I concur.. Ask a newbie question and your post will end up getting moderated for not searching.. LoL.


----------



## Guest (Jan 15, 2003)

hello to you as well, welcome.


----------



## bonzelite (Jan 14, 2003)

*welcome newbie*

hello. i am new-ish as well. i have a 3rd gen SE 5spd. with the VG engine. itz modded only a little. i got the CAI and the whole exhaust thing going on: ypipe, bpipe, etc.. all of it. itz loud. i rebuilt the heads, too. and that alone made a big acceleration difference. i'm gonna mod it a little more. i just got skyline stock wheels for it, a skyline steering wheel, too. but i'm savin for doin a s14/silvia conversion with RB25DET.


----------



## Guest (Jan 19, 2003)

*Re: welcome newbie*



bonzelite said:


> *hello. i am new-ish as well. i have a 3rd gen SE 5spd. with the VG engine. itz modded only a little. i got the CAI and the whole exhaust thing going on: ypipe, bpipe, etc.. all of it. itz loud. i rebuilt the heads, too. and that alone made a big acceleration difference. i'm gonna mod it a little more. i just got skyline stock wheels for it, a skyline steering wheel, too. but i'm savin for doin a s14/silvia conversion with RB25DET. *


Wow, this I wanna see... It's not everyday you see a RB25DET motor in a maxima.. 
Keep us updated...


----------



## bonzelite (Jan 14, 2003)

*clarification about RB25DET*

yes, it is "wow." but i said it would be put in an S14 ("240sx"- name of the S14 for US issue cars). i will convert the US issue S14 (the number for the chassis designation, eg, S13, S15) to the "Silvia," the more powerful and illegal (statewide) japanese version. the S14 chassis is very very close in design shape and dimension to the r32 Skyline. i believe it is a bit smaller than the Skyline. it is more common to convert the S14 to a Silvia using the SR20DET platform. but i want to go farther and create a sort of "pseudo/quasi skyline." the conversion will be "novel" whilst being cheaper than actually buying a Skyline. i'll do that later.


----------



## bonzelite (Jan 14, 2003)

*litte more*

also, the S14 is RWD. the Maxima is FWD. the RB's and the SR's, as far as i know, cannot be "sidewinded" and made to be FWD. whereas the VG30DET can be made to be transverse mounted if converting your 3rd gen to a turbo using the older 300zx engine. you must reuse the intake manifold and the heads of the VG30E, but you will use the exhaust manifolds and short block of the VG30DET. and you will need time and money to make the turbo plumbing and wiring and such functional. "project car."

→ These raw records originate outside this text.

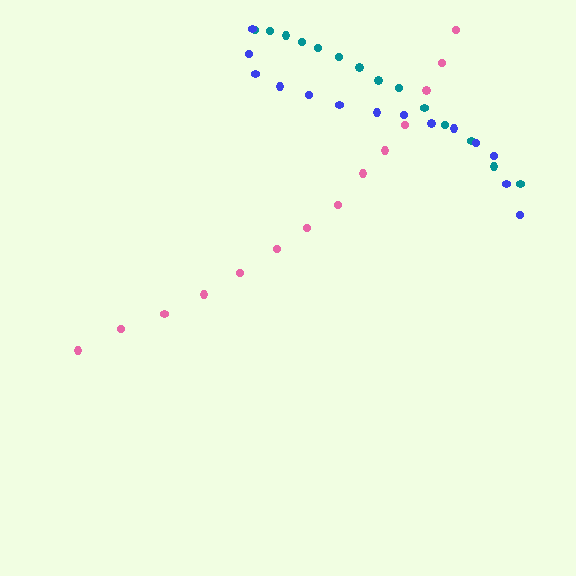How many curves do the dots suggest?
There are 3 distinct paths.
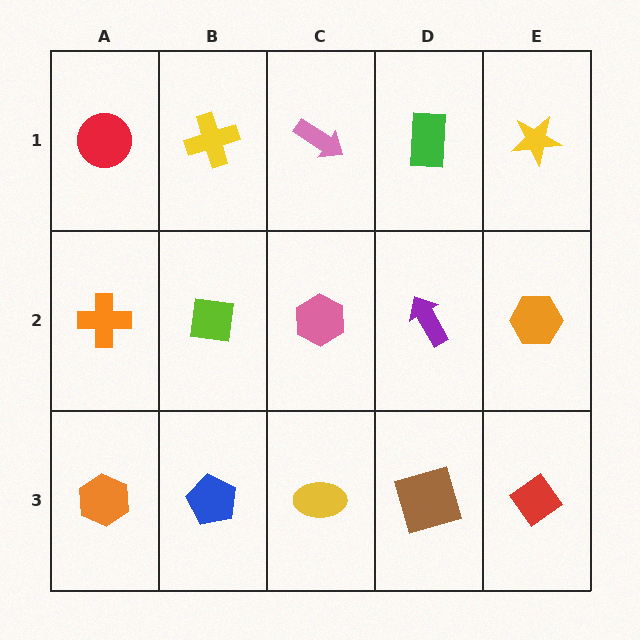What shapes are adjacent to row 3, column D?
A purple arrow (row 2, column D), a yellow ellipse (row 3, column C), a red diamond (row 3, column E).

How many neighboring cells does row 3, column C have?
3.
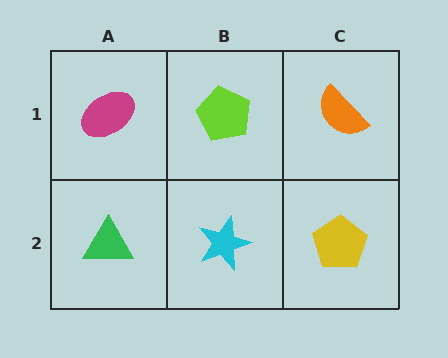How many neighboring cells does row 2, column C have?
2.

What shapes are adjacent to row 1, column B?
A cyan star (row 2, column B), a magenta ellipse (row 1, column A), an orange semicircle (row 1, column C).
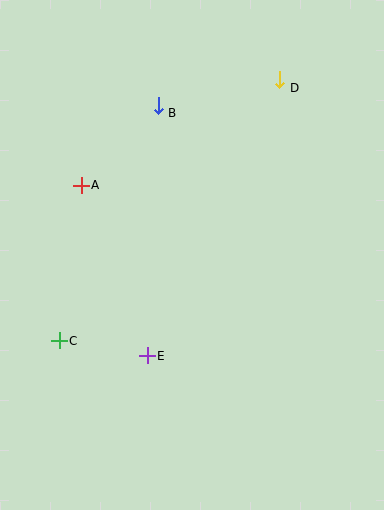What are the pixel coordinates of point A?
Point A is at (81, 185).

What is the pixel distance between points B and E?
The distance between B and E is 243 pixels.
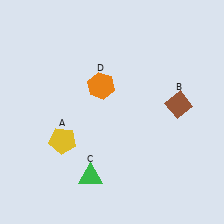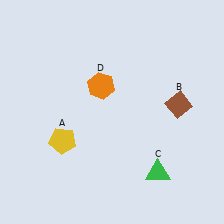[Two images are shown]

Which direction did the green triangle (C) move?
The green triangle (C) moved right.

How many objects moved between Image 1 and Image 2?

what i have done to my 3rd gen so far is added a Cattman (Place Racing) CAI, y-pipe, b-pipe, hi-flow cat, and Magnaflow muffler -- the entire exhaust has been replaced with hi-flow components. the sound is awesome, by the way. very throaty and loud on acceleration. the noise is actually pleasant to me. 

i have just ordered today, actually, lowering springs, camber plates, and new struts and a Stillen front strut tower brace. i also have Skyline r32 GTS-t wheels (the bronze 16 X 6.5 stockies) for it. and i have an r32 Skyline steering wheel. i have yet to install these things. the car will begin looking very "Cefiro-like" very soon.


----------



## Guest (Jan 19, 2003)

*Re: litte more*

And for a good 4hrs, I thought you were actually going to do the conversion on the maxima somehow.. Woulda been very unique if it were possible.
Anyhow, good luck with your skyline motor...
Hope to see pics in the future..


----------



## Guest (Jan 19, 2003)

Here's an idea..

Why not drop a SR20DET BB motor into the 3rd gen?? I know that's possible with 30g's or less. It's not the smartest way to blow 30g's but you'll prolly be the world's fastest 3rd gen or maybe the fastest maxima.. LoL..


----------



## bonzelite (Jan 14, 2003)

*SR20*

for that matter, you can arrange to have an A31 cefiro shipped to the US and legalized. that would cost probably 20 grand, cheaper still but insane. that way, you will have your RB20DET, or 25, have RWD, and have the japanese Maxima.


----------



## Guest (Jan 28, 2003)

or at that rate you could just buy a new G35 coupe and have a warrenty (until modded)  for 45k


----------



## bonzelite (Jan 14, 2003)

*more on modding*

or you can take an S13 or S14, drop in an RB20 or RB25DET from a skyline. you can buy a fixer upper base model for around 3k, the engine and hookup for about 12k, get some wheels and a paintjob. and you're going to smoke a G35. although, i like the G35 coupe. it is awesome. but i don't buy it as the new "skyline" (r35). as a standalone car of it's own, it is cool.


----------



## nismo1989 (Jan 13, 2003)

*Re: more on modding*



bonzelite said:


> *or you can take an S13 or S14, drop in an RB20 or RB25DET from a skyline. you can buy a fixer upper base model for around 3k, the engine and hookup for about 12k, get some wheels and a paintjob. and you're going to smoke a G35. although, i like the G35 coupe. it is awesome. but i don't buy it as the new "skyline" (r35). as a standalone car of it's own, it is cool. *


Why not? At 270 hp, it's no GT-R but it's outperforming previous Skyline models (other than the GT-Rs). It's the fastest N/A Skyline I know of...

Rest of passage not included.